I don't like the silent spinner, all the hamster ones i've seen get very rattly as the 2 halves aren't a perfect fit so i don't want one of them.

I did think the Savic Giant Rolly looked best since it was a nice hard plastic and looked sturdy but reviews suggest its rubbish and the metal rod it spins on breaks the plastic cause its hard but brittle? 

so i looked into getting a larger one like the one i have at the moment and that looks like its a Superpet Comfort Wheel and also goes up to 12" so would be good - cheapest i can find is about £17.50 - anyone know somewhere cheaper or have one for sale?

i also found this one on amazon... anyone used this? 

Tx Small Animal Plastic Rodent Wheel 28cm Degus 61011: Amazon.co.uk: Pet Supplies

i love the red and black one, but they don't let you choose the colour unfortunately so unless its great and any of you can recommend it then i might give it a miss.

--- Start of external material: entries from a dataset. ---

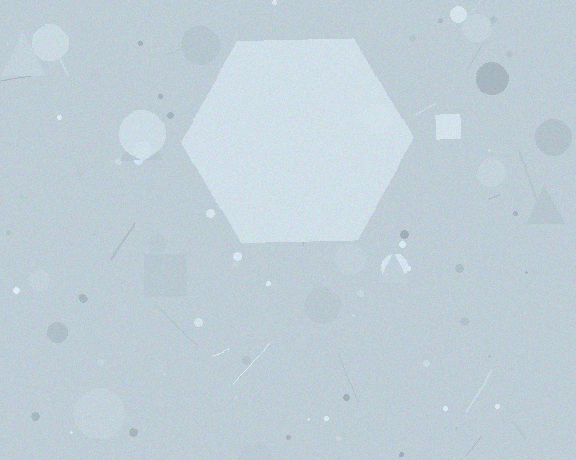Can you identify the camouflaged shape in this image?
The camouflaged shape is a hexagon.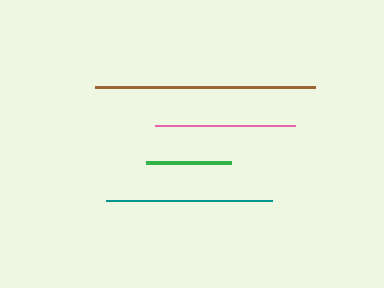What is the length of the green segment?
The green segment is approximately 85 pixels long.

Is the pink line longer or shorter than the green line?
The pink line is longer than the green line.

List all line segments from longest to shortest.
From longest to shortest: brown, teal, pink, green.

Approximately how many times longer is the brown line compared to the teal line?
The brown line is approximately 1.3 times the length of the teal line.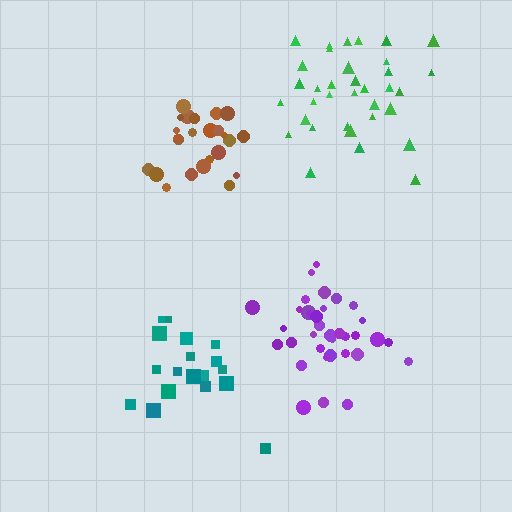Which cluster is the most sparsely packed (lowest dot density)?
Teal.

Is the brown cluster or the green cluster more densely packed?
Brown.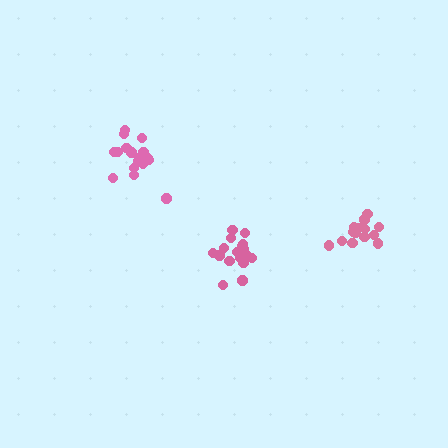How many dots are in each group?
Group 1: 19 dots, Group 2: 18 dots, Group 3: 14 dots (51 total).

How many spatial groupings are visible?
There are 3 spatial groupings.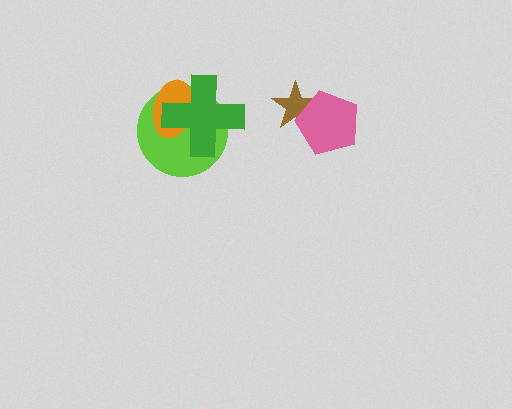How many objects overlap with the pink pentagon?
1 object overlaps with the pink pentagon.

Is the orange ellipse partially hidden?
Yes, it is partially covered by another shape.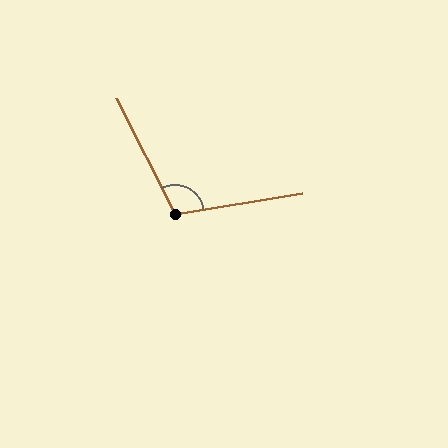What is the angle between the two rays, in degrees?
Approximately 108 degrees.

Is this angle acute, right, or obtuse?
It is obtuse.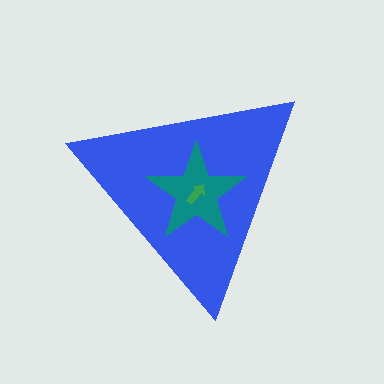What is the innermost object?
The green arrow.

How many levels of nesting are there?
3.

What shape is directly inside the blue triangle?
The teal star.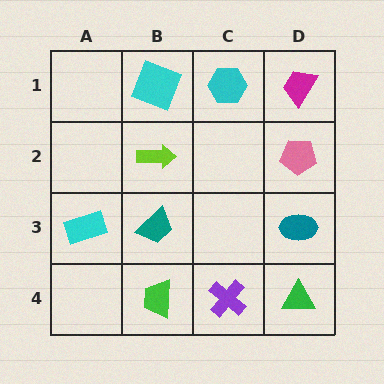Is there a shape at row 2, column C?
No, that cell is empty.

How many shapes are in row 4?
3 shapes.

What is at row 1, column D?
A magenta trapezoid.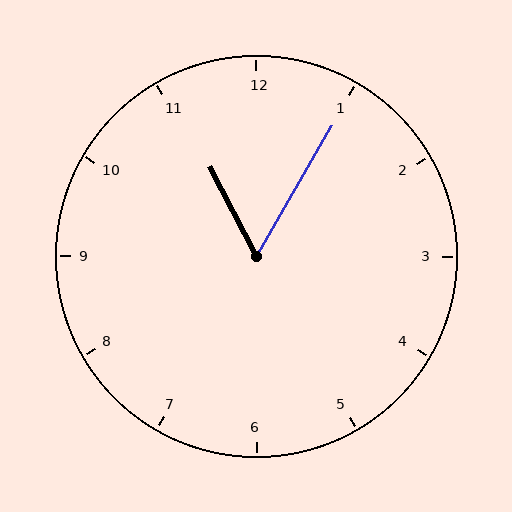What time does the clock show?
11:05.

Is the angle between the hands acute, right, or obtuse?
It is acute.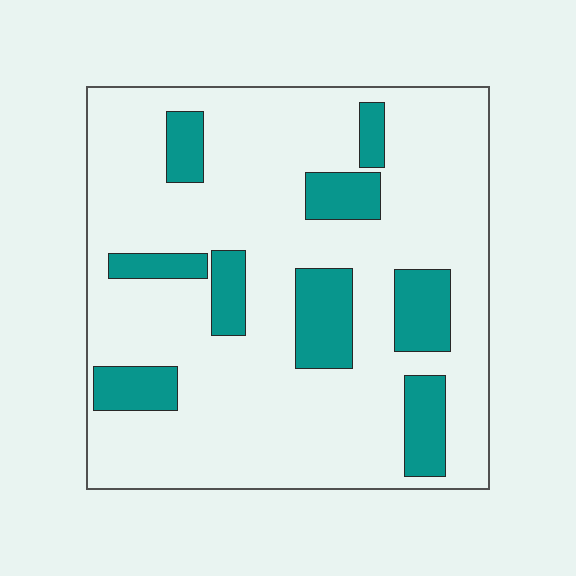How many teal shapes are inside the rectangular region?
9.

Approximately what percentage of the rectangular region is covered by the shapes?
Approximately 20%.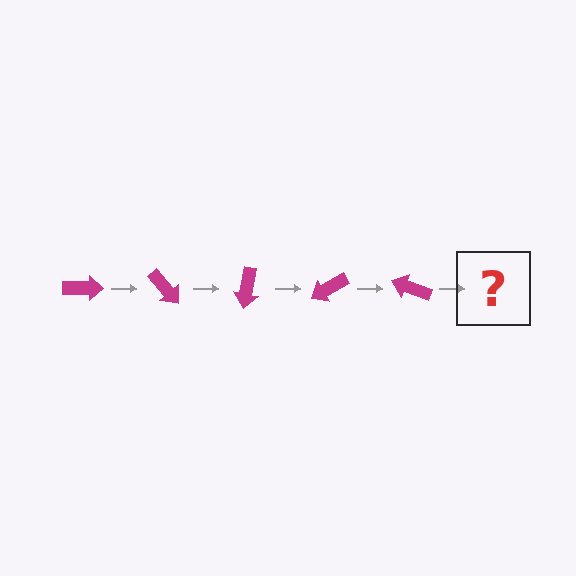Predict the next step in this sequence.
The next step is a magenta arrow rotated 250 degrees clockwise.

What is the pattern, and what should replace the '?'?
The pattern is that the arrow rotates 50 degrees clockwise each step. The '?' should be a magenta arrow rotated 250 degrees clockwise.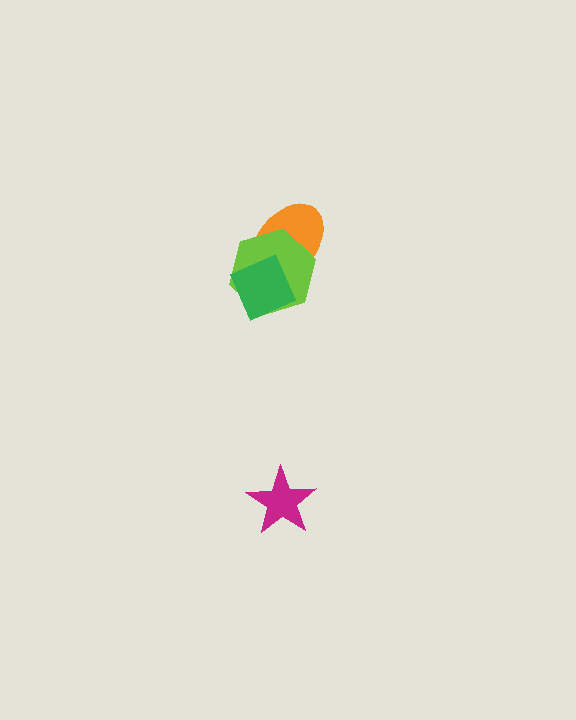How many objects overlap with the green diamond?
2 objects overlap with the green diamond.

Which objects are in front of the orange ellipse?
2 objects cover part of the orange ellipse: the lime hexagon and the green diamond.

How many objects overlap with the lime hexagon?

then i found out the flying saucer comes in a large 12" suitable for rats size and that the design actually gives you a "wheel" with the equivilant usable space of a 20inch standard style wheel... and is much kinder to the rats spine and tail - but it obviously takes up much more floor space so i'm a little reluctant for that reason... anyone have anything to say about this type? is it worth the floor space it needs?


----------



## ami_j (Jan 6, 2007)

12" is the minimum, Mine have the silent spinner and it has minimal noise and they took to it within half hour of me putting it in the cage.I really stand behind it and would buy another.
The Wobust wodent wheel comes highly recommended also. 
I was looking at the wheel you posted, but have been told its not really any good for adult rats and the extra two inches of the wodent wheel would be needed with your rats being male (mine are does and the 12 inch ss is the perfect size)


----------



## roostarr (Jan 27, 2009)

Oh i know the wheel i gave them is too small and that 12 inch is the minimum, the small one was just a temporary cheap test wheel to see if they were interested in wheels since they were still small enough to use it. it'll be gone as soon as i get something bigger which will hopefully be this week some time!

couldn't find the Wobust wodent wheel in stock anywhere and if i'm honest, the assembly guides on youtube made me a bit dubious as they have so many parts and in my experience - less parts means less likely for something to go wrong with it! and i thought the one i found on amazon seemed like a cross between the Superpet comfort wheel and the wodent wheel.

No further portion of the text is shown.